Hoy los partidos están lejos de la gente y creo que toda la creatividad, la fuerza y la energía de la ciudadanos se puede canalizar por otros medios; ojalá Hacemos cumpla con esa misión. Es muy reciente, pero cada paso que damos me entusiasma el doble sobre las cosas que gente común puede lograr cuando trabaja de manera articulada y conjunta. “Ciudadanos comunes logrando resultados extraordinarios”; “todos tenemos algo para dar” y “1 más 1 es más que 2” son tres frases que definen la Fundación y el espíritu que queremos darle. Ejes de trabajo, programas y acciones están en www.hacemosargentina.com

RC: A diferencia de otros dirigentes y líderes políticos tenés colgado, detrás de tu escritorio un cuadro muy particular. ¿Quiénes están en él y que representan para vos?

EG: Soy de los tipos que se inspiran viendo, leyendo y conociendo a personas fuera de serie que dedicaron su vida a cambiar realidades. Hace años que tengo en mi oficina – incluso en mi escritorio cuando estudiaba en la facu – fotos de líderes que con sus testimonios tiran abajo la idea de que es imposible transformar la historia y te enseñan que las derrotas son aprendizajes en el camino del triunfo de grandes causas.

Atrás de mi escritorio tengo un cuadro que armé con fotos de Nelson Mandela, Ángela Merkel, Steve Jobs, JFK, Gandhi, el Papa Francisco y Álvaro Uribe con la edad de entre 25 y 35 años.
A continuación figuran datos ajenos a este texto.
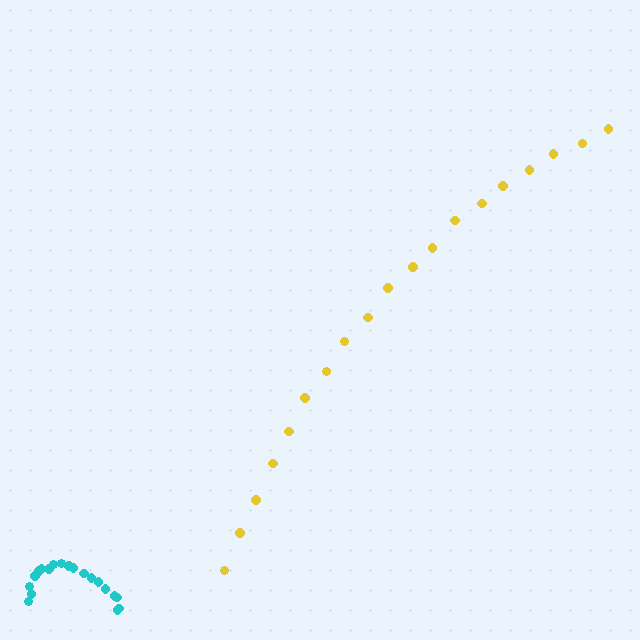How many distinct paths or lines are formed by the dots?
There are 2 distinct paths.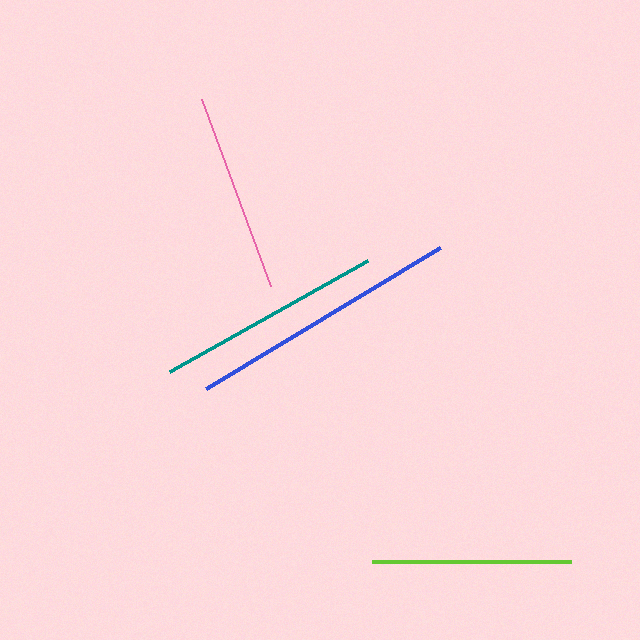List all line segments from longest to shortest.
From longest to shortest: blue, teal, pink and lime (about equal).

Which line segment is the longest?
The blue line is the longest at approximately 273 pixels.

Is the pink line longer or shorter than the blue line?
The blue line is longer than the pink line.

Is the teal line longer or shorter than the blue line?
The blue line is longer than the teal line.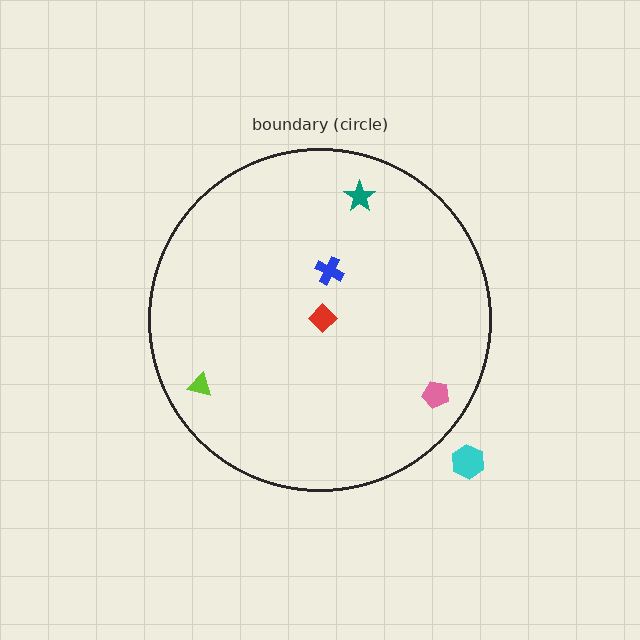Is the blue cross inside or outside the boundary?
Inside.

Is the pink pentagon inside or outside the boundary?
Inside.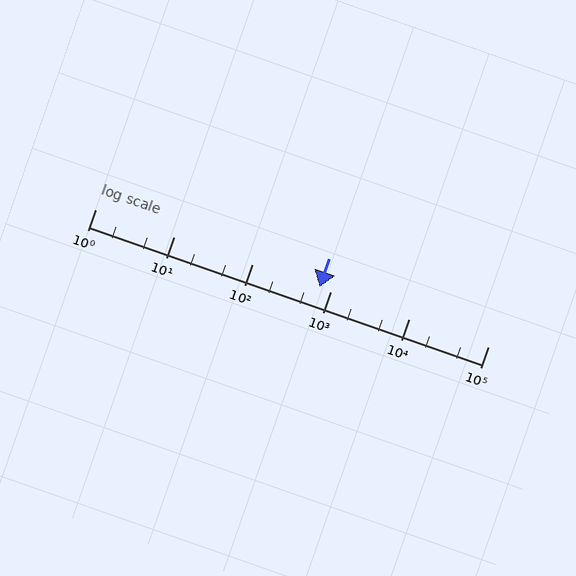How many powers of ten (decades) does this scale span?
The scale spans 5 decades, from 1 to 100000.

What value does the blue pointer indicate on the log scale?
The pointer indicates approximately 710.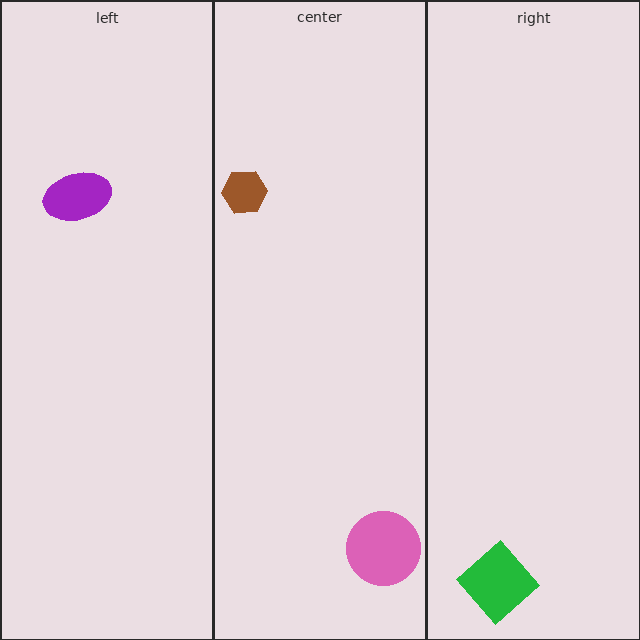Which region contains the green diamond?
The right region.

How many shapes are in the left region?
1.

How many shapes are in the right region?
1.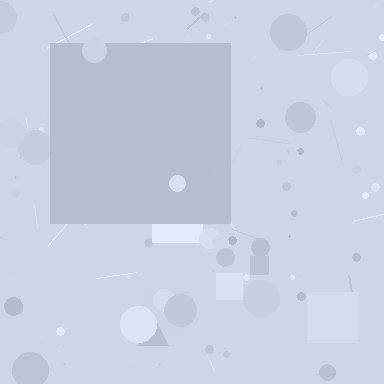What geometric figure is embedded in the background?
A square is embedded in the background.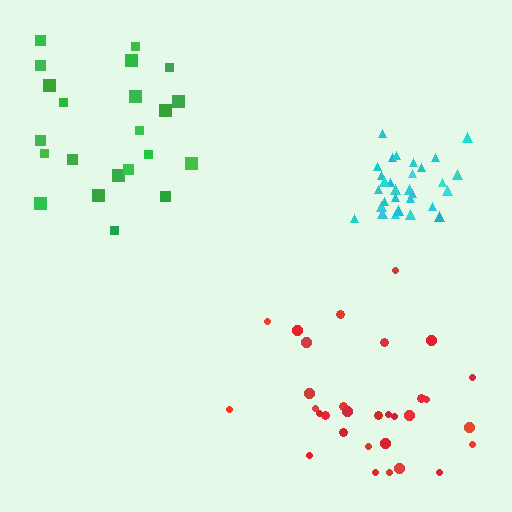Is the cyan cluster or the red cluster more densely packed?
Cyan.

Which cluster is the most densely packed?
Cyan.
Todos comparten dos características: nunca dudaron del valor de sus ideas – aún cuando les costara la cárcel, un atentado contra su vida, o el desprecio de sus pares – y la segunda: ninguna carrera, ni siquiera la del hombre más noble o brillante, está ausente de dolor, fracaso previo y renuncias personales. La vida de cualquiera de ellos son el ejemplo de que la perseverancia y el trabajo, no garantizan el éxito en tu causa, pero son él único camino para los que creemos en una.